Infection with human papillomavirus type 16 (HPV-16) confers a high risk for the development of cervical neoplasia. Variants of this virus may interact differentially with host genetic factors, possibly altering the disease course. Thus, HPV-16 E6 variants may differ in their ability to degrade p53 whereas the polymorphic p53 alleles may provide more or less susceptible substrates for the viral oncogene product. Also, E6 variants may differ in immunogenicity by generating different peptides for presentation by polymorphic HLA molecules to specific T cells. This study examines HPV-16 E6 sequence variation in cervical carcinomas from the UK and its relationship to polymorphism of HLA and p53 and to clinical parameters. Sequence analysis of the HPV-16 E6 ORF from 77 tumour biopsies detected the viral prototype sequence in 38% of cases. The most common variation detected was a T to G transition at base pair 350, resulting in an amino acid change from a leucine to a valine. Overall, the frequencies of 350T and 350G sequences were similar (49. 4% and 50.6% respectively). Other mutations of lower frequencies were detected together with and independently of 350G. HPV-16 E6 sequence variation at base pair 350 did not correlate with HLA genotype or clinical outcome. There was no difference in the distribution of p53 proline and arginine alleles between HPV-16-positive cervical carcinoma patients and local controls, and no influence on clinical outcome; however, there was a trend for an increased frequency of p53 arginine homozygotes among the 350T carcinoma patients.

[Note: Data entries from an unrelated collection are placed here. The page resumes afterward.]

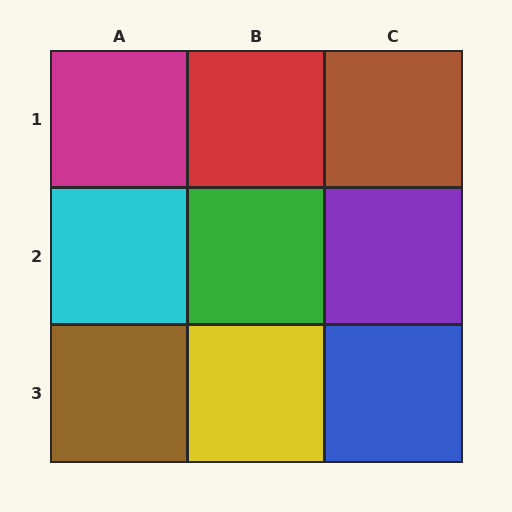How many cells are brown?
2 cells are brown.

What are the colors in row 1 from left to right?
Magenta, red, brown.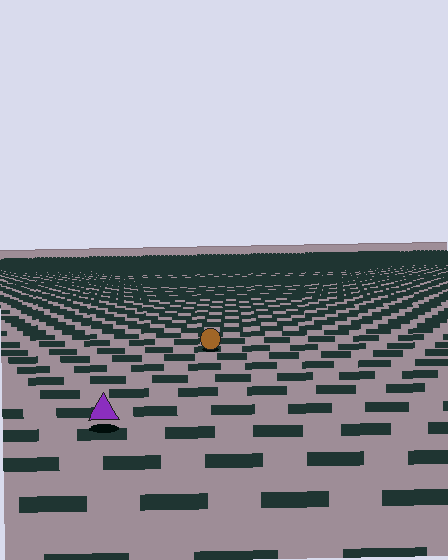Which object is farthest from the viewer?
The brown circle is farthest from the viewer. It appears smaller and the ground texture around it is denser.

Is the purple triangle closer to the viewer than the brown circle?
Yes. The purple triangle is closer — you can tell from the texture gradient: the ground texture is coarser near it.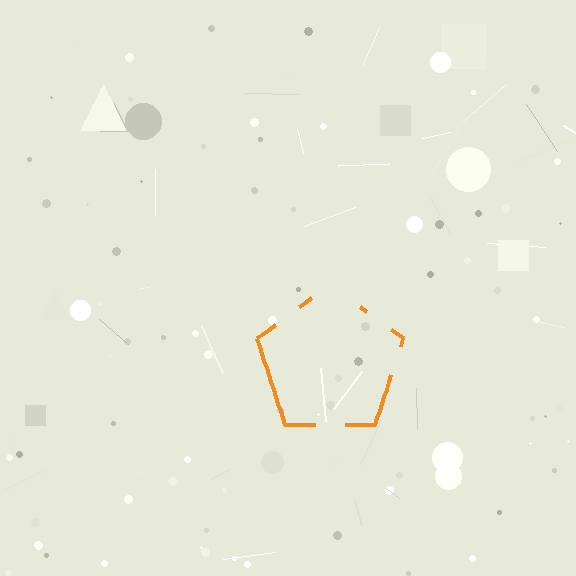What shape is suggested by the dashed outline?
The dashed outline suggests a pentagon.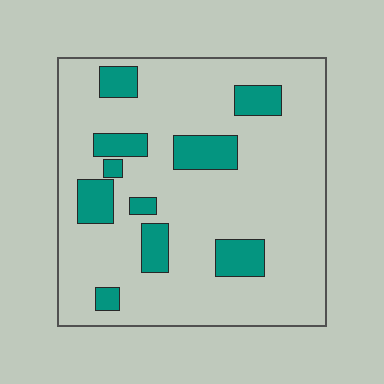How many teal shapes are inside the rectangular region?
10.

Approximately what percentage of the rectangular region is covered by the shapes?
Approximately 20%.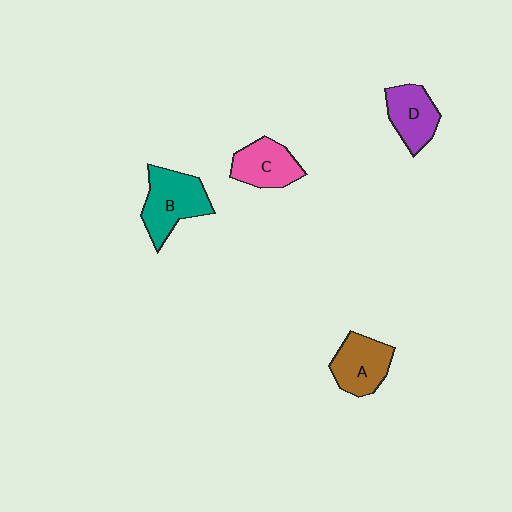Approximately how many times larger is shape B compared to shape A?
Approximately 1.2 times.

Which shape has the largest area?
Shape B (teal).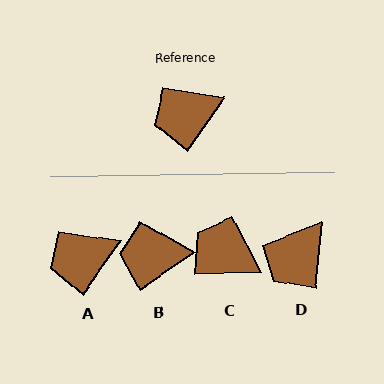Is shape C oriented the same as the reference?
No, it is off by about 54 degrees.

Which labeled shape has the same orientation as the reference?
A.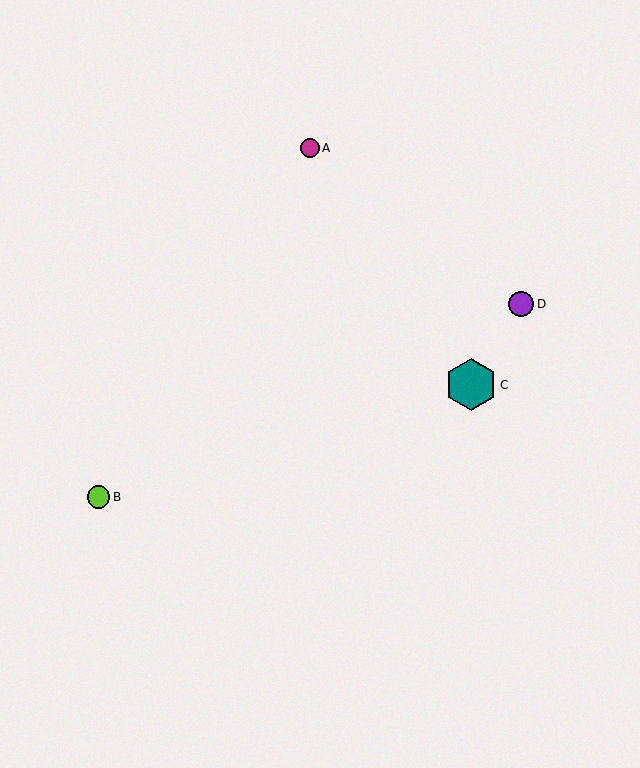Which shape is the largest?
The teal hexagon (labeled C) is the largest.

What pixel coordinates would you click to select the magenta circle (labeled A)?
Click at (310, 148) to select the magenta circle A.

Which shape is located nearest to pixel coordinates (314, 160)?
The magenta circle (labeled A) at (310, 148) is nearest to that location.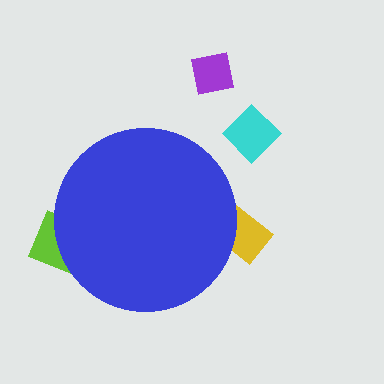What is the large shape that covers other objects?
A blue circle.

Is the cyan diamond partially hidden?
No, the cyan diamond is fully visible.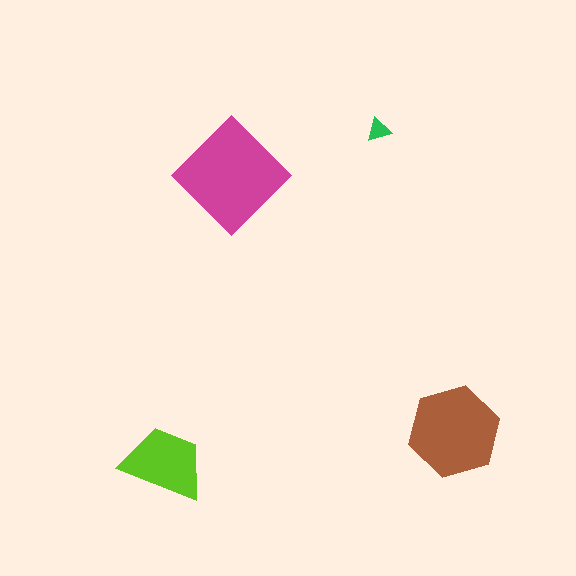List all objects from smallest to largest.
The green triangle, the lime trapezoid, the brown hexagon, the magenta diamond.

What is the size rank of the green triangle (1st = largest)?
4th.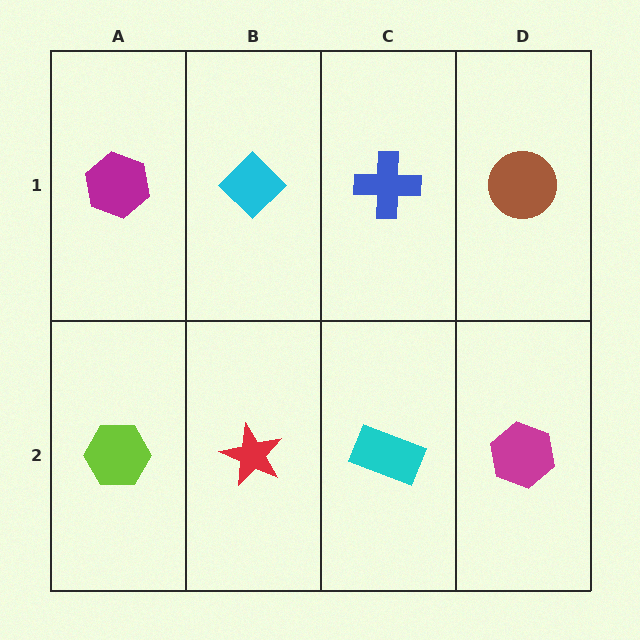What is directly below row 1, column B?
A red star.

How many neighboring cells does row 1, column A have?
2.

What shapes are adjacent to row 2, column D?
A brown circle (row 1, column D), a cyan rectangle (row 2, column C).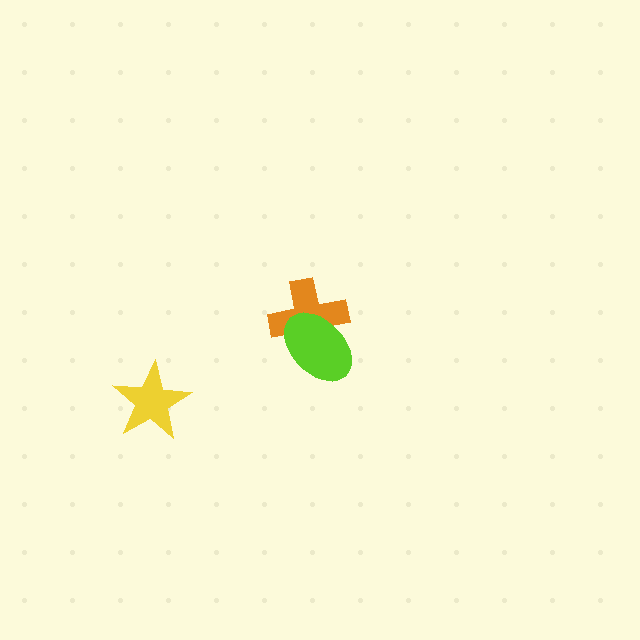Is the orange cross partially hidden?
Yes, it is partially covered by another shape.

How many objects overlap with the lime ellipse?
1 object overlaps with the lime ellipse.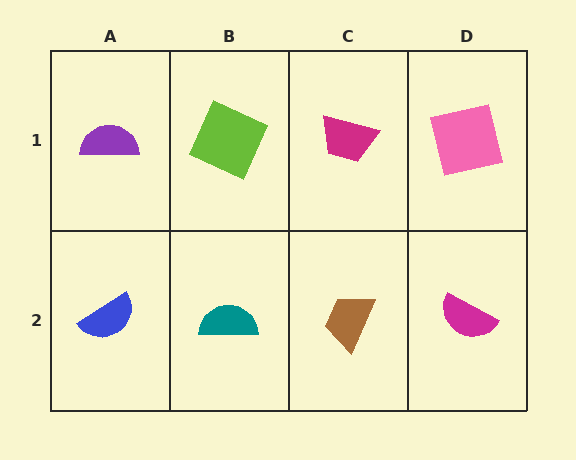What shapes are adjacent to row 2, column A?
A purple semicircle (row 1, column A), a teal semicircle (row 2, column B).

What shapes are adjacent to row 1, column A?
A blue semicircle (row 2, column A), a lime square (row 1, column B).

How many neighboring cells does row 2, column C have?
3.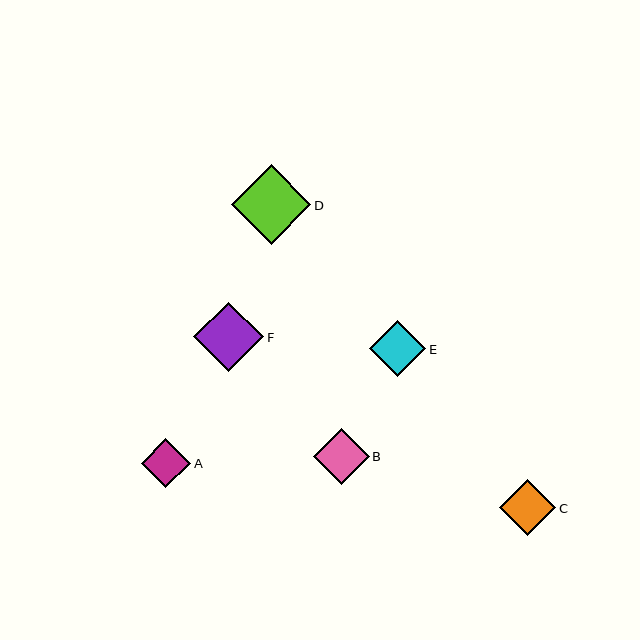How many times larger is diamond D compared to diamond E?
Diamond D is approximately 1.4 times the size of diamond E.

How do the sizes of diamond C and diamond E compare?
Diamond C and diamond E are approximately the same size.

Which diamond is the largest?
Diamond D is the largest with a size of approximately 80 pixels.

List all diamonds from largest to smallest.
From largest to smallest: D, F, C, E, B, A.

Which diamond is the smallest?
Diamond A is the smallest with a size of approximately 50 pixels.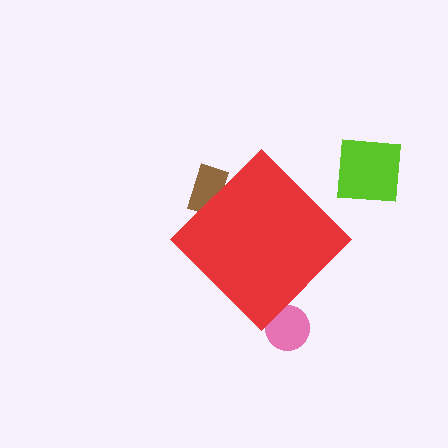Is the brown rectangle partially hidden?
Yes, the brown rectangle is partially hidden behind the red diamond.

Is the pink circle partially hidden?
Yes, the pink circle is partially hidden behind the red diamond.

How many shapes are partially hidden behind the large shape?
2 shapes are partially hidden.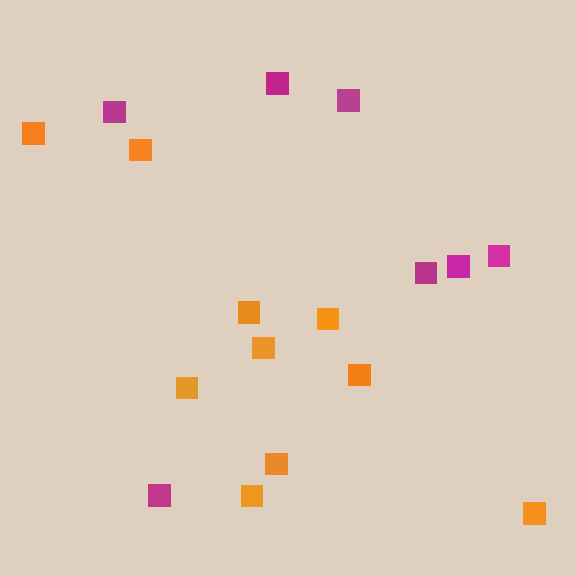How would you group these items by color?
There are 2 groups: one group of orange squares (10) and one group of magenta squares (7).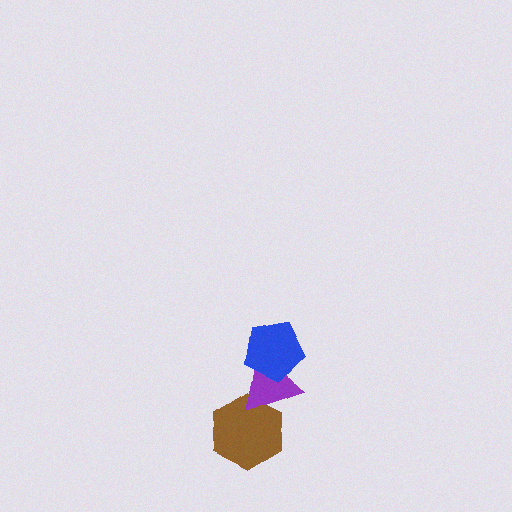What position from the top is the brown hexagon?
The brown hexagon is 3rd from the top.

人乳头瘤病毒16型(HPV - 16)感染会使宫颈癌变风险升高。该病毒的变体可能与宿主遗传因素存在不同的相互作用,从而可能改变疾病进程。因此,HPV - 16 E6变体在降解p53的能力上可能存在差异,而多态性p53等位基因可能为病毒癌基因产物提供或多或少易感的底物。此外,E6变体可能因产生不同的肽段,经多态性HLA分子呈递给特定T细胞,从而在免疫原性上有所不同。本研究检测了英国宫颈癌中HPV - 16 E6序列变异及其与HLA和p53多态性以及临床参数的关系。对77例肿瘤活检组织的HPV - 16 E6开放阅读框进行序列分析,在38%的病例中检测到病毒原型序列。检测到的最常见变异是第350个碱基对处的T到G转换,导致氨基酸从亮氨酸变为缬氨酸。总体而言,350T和350G序列的频率相似(分别为49.4%和50.6%)。还检测到其他低频突变,这些突变与350G同时出现或独立出现。第350个碱基对处的HPV - 16 E6序列变异与HLA基因型或临床结果无关。HPV - 16阳性宫颈癌患者与当地对照组之间p53脯氨酸和精氨酸等位基因的分布没有差异,且对临床结果没有影响;然而,在350T癌患者中,p53精氨酸纯合子的频率有增加的趋势。